Our analysis revealed that internships tend to have an average salary that is less than half of what full-time, part-time, or contractor positions offer. However, contractor roles showed a salary level on par with full-time positions, while part-time positions had a slightly lower average salary. This suggests that part-time jobs can provide decent monthly pay despite fewer working hours.

  1. Geographical Variation in Average Salaries:

When examining average salaries across different states, we found that California (CA) offers the highest average salary for Data Analyst positions. On the other hand, Nebraska (NE) provides the lowest average salary, which is less than half of what other states offer.

  1. Job Openings per State/Location:

The United States as a whole has the highest number of job openings. Within the states, Missouri stood out with a significant number of advertised job opportunities.

  1. Most In-Demand Skills for Data Analysts:

Based on our analysis, SQL emerged as the most sought-after skill, with approximately 60% of companies emphasizing its importance. Excel ranked second in demand, followed by Tableau, Python, and Power BI.

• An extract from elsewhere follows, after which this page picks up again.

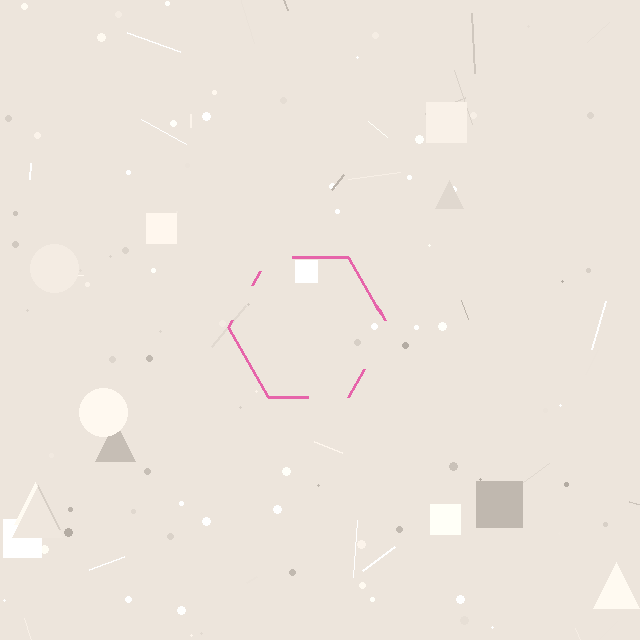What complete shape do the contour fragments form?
The contour fragments form a hexagon.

  1. Analysis of Job Advertising Sites:

We observed that Upwork tends to provide a relatively lower average salary compared to other job advertising sites. However, the differences in average salaries among all the platforms were relatively minor.

These insights can serve as a helpful guide for individuals pursuing a career as a Data Analyst, providing valuable information about job trends and skill requirements. It's important to note that these findings are based on the analysis of the gsearch_jobs dataset and should be further explored and validated for more precise interpretations.